The Student Loan Scandal in a Nutshell

by : Evelyn Saunders



Many student alumni associations have been held up to the flame. Accusations and findings of guilt affecting student alumni associations have been all over the news in the last year. Some student loan lenders have been caught paying off university student alumni associations' key players in order to get information about graduates. They have used the information and data about students and student alumni to market certain financial products directly to them. Student alumni associations have been steering students and alumni towards these lenders for years. In a scheme like this, both student loan lenders and student alumni associations stand to benefit. The problem is, students and alumni are the ones that get caught up in the trouble that it causes. They end up with student loans and financial products that ultimately punish them with high interest rates and terms that are over the top.

The confusion comes in when you consider that many student alumni associations are separate entities from the university, although many of the people working at the student alumni associations are university employees. Universities are required by law to be transparent in their dealings with students. This basically means that they can't push you, as a student, in a direction that may not be best for you. The story deepens when you consider that most of the people affected by the misdealings of the student alumni associations are alumni. They are no longer students, so they get caught in a loop-hole that the student alumni association could get away with.

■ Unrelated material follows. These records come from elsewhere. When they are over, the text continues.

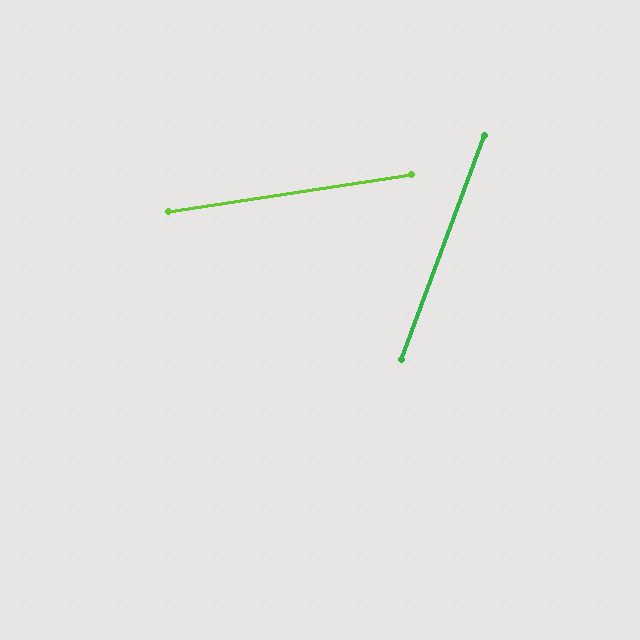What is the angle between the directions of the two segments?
Approximately 61 degrees.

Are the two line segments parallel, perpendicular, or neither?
Neither parallel nor perpendicular — they differ by about 61°.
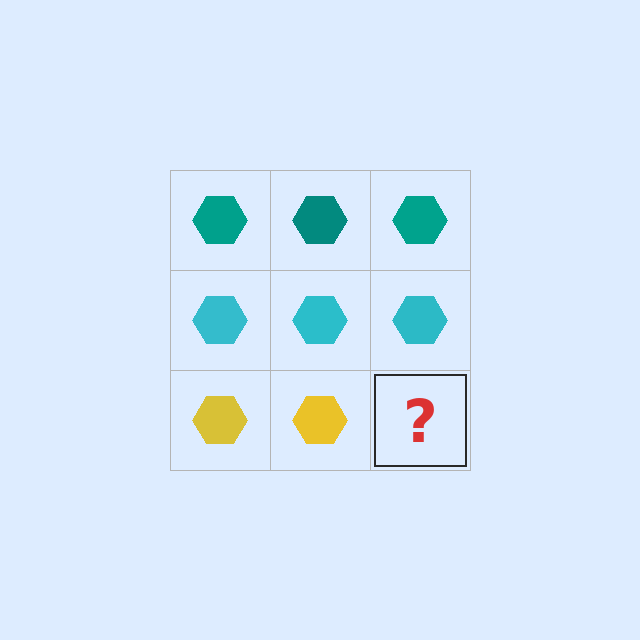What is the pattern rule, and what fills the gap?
The rule is that each row has a consistent color. The gap should be filled with a yellow hexagon.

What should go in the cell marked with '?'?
The missing cell should contain a yellow hexagon.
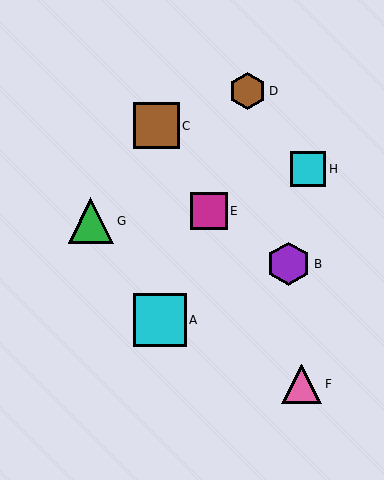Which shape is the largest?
The cyan square (labeled A) is the largest.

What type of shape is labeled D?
Shape D is a brown hexagon.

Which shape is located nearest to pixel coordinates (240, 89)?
The brown hexagon (labeled D) at (248, 91) is nearest to that location.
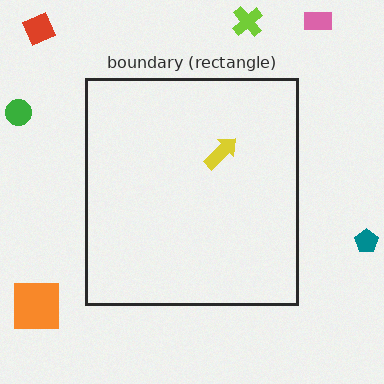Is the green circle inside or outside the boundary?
Outside.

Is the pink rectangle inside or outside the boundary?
Outside.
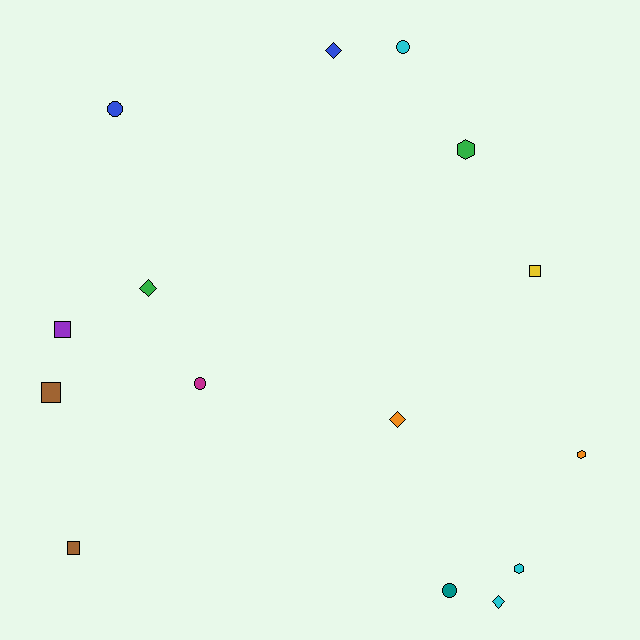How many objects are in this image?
There are 15 objects.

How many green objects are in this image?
There are 2 green objects.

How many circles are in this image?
There are 4 circles.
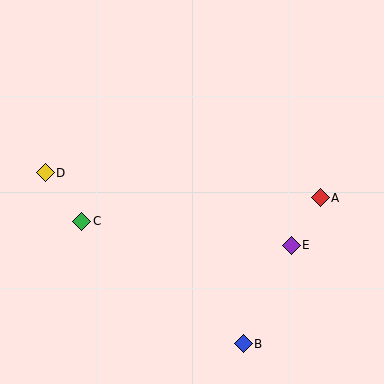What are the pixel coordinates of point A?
Point A is at (320, 198).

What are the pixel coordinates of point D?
Point D is at (45, 173).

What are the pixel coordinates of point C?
Point C is at (82, 221).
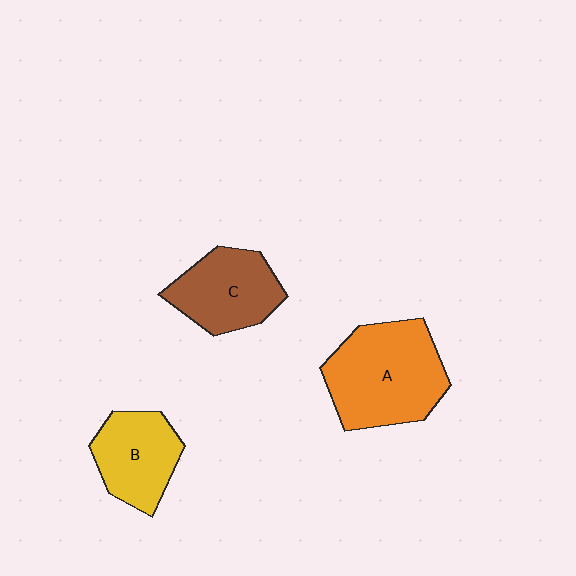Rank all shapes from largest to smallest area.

Since then, student alumni associations have been pressed to make sure that any contracts that they hold with lenders are ethical. The New York legislature passed a bill that keeps universities from conducting student loan business that results in payments or perks from a lender. The following investigations led down a long trail of conflicts of interest. The New York legislature bill was just the start of the repercussions that were about to rain down on student alumni associations and student loan lenders.

President Bush signed the bill that overhauled student aid policies. The bill was meant to restore a balance in the student loan system by benefiting students, not lenders and banks. Although many lenders and financial institutions saw parts of the bill as unfair, the decision stood and we were on our way to a better student loan system.

When you are getting ready to apply for financial aid and student loans, make sure that you do your own research. There are companies out there that offer products from many lenders, expanding your resources for student loans. You can also take comfort in the fact that there are now laws in place limiting the amount of corruption in the student loan system. Universities found to be involved in any sort of kickback scheme will be punished by having less access to federal loan programs, along with other ramifications. Many of the investigations and enforcements of policies have not happened yet, but soon they will. Universities and lenders will be held will be held accountable for dealings that resulted in students and alumni not having their choice of lender as a result of the kickback scheme.